Home | Space gifs

Removing noise bands from Rosetta's photos of Phobos

Originally written May 2013.

Phobos setting behind Mars, photographed by Rosetta, 25 February 2007.  The thick band running diagonally is Martian twilight; most of Mars from this angle was in darkness.  Phobos is lit both by the sun (making its relatively bright lower crescent here) and by light reflected from Mars.

These images underwent a bit of processing before getting to this stage.  Emily Lakdawalla wrote last year on her blog that she'd "love to see someone else give these images a shot, because they're lovelier in concept than in reality."  Well, I only learned how to use Fourier transforms in image processing yesterday, so I'm far from the best person to try to tidy up the shots.  But a quick Google didn't turn up much else, so here goes.

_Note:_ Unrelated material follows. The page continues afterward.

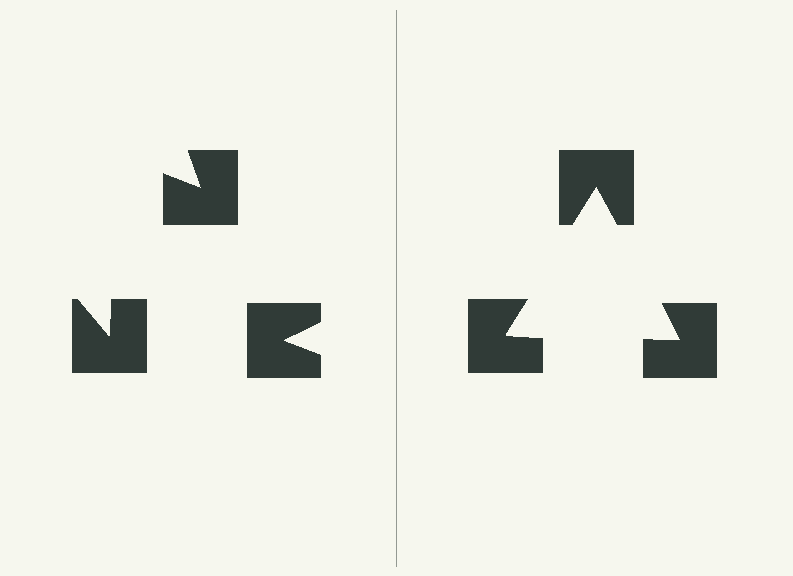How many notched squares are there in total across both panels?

The problem is that there's a lot of noise in the originals.  Here is one example:

There are very noticeable bands running across the image.  Less noticeable (I only saw them after taking the average value across each band and subtracting it off the image) are bands running in other directions.  In any case, the regularity of the noise bands suggests the use of a Fourier transform.  The transformed image is the same size as the original but the pixels now have complex values.  Rather than splitting them into real and imaginary components, it is more useful to separate into magnitude and phase (z = magnitude * exp(i*phase)).  Here is the magnitude of the FFT (two F's, for "fast Fourier transform", the algorithm used to compute it):

That doesn't look like much.  Let's scale it up and take logs:

The dot in the middle is the constant term, reflecting (equal to?  I should actually work through the maths one day...) the average pixel value.  The transform exists in frequency space, and points near the middle of the picture reflect low-frequency components (i.e., slowly varying), and points further away reflect high-frequency components (rapidly varying). A perfect sine wave would result in a dot at the pixel corresponding to its frequency and direction (as well as another dot symmetrically opposite); periodic noise bands look a bit like sine waves, and show up as slightly smeared bright spots.

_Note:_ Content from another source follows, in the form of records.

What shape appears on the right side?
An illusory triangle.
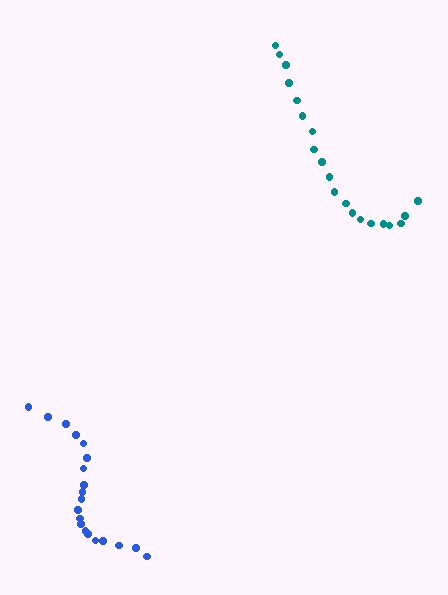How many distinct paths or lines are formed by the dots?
There are 2 distinct paths.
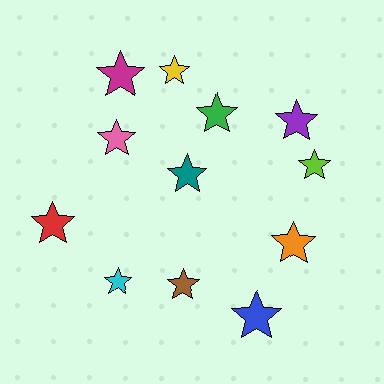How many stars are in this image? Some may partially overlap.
There are 12 stars.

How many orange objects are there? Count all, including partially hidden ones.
There is 1 orange object.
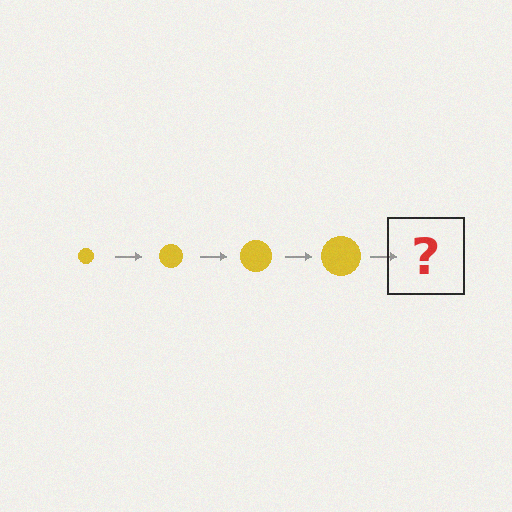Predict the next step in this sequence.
The next step is a yellow circle, larger than the previous one.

The basic procedure now is to say, "There's stuff in the middle there that I want to keep, but I want every other bright spot to disappear."  My code to do this in Octave doesn't always give great results, but it beats doing it by hand for 20 different pictures:

(An alternative is to create a mask using one of the images and use the same mask for all of them.  The bright patches move around a little, but as long as you mask off enough pixels, it works pretty well.)

Now we take this modified magnitude of the Fourier transform, combine it with the phase calculated earlier, and do an inverse transform.  The periodic components have disappeared in the filtered image:

It's still noisy, but Phobos seems a bit brighter than the background.  Re-scaling the brightness ought to bring out the contrast a little.  Suppose the pixel values are on a scale from zero to one.  Pick a value, say 0.4 (the actual value I used depended on the median pixel value in the filtered image), that we hope Phobos's brightness is greater than.  Then squish any pixels in the 0 to 0.4 range down to 0 to 0.1, and spread out pixels from 0.4 to 1 across 0.1 to 1.  Here is the result:

There's a bit of a trade-off here, since there's a dark band running through Mars's atmosphere in the later shots, and that gets exaggerated a lot if we try to make too much of the background noise disappear.  So I wouldn't be surprised if my effort can be improved upon.  (It's also likely that I'm losing a little bit of definition because of a bug in my Octave/GraphicsMagick libraries, but I'm not sure if it's easily visible to a human eye, and I don't have a working library to compare it to.)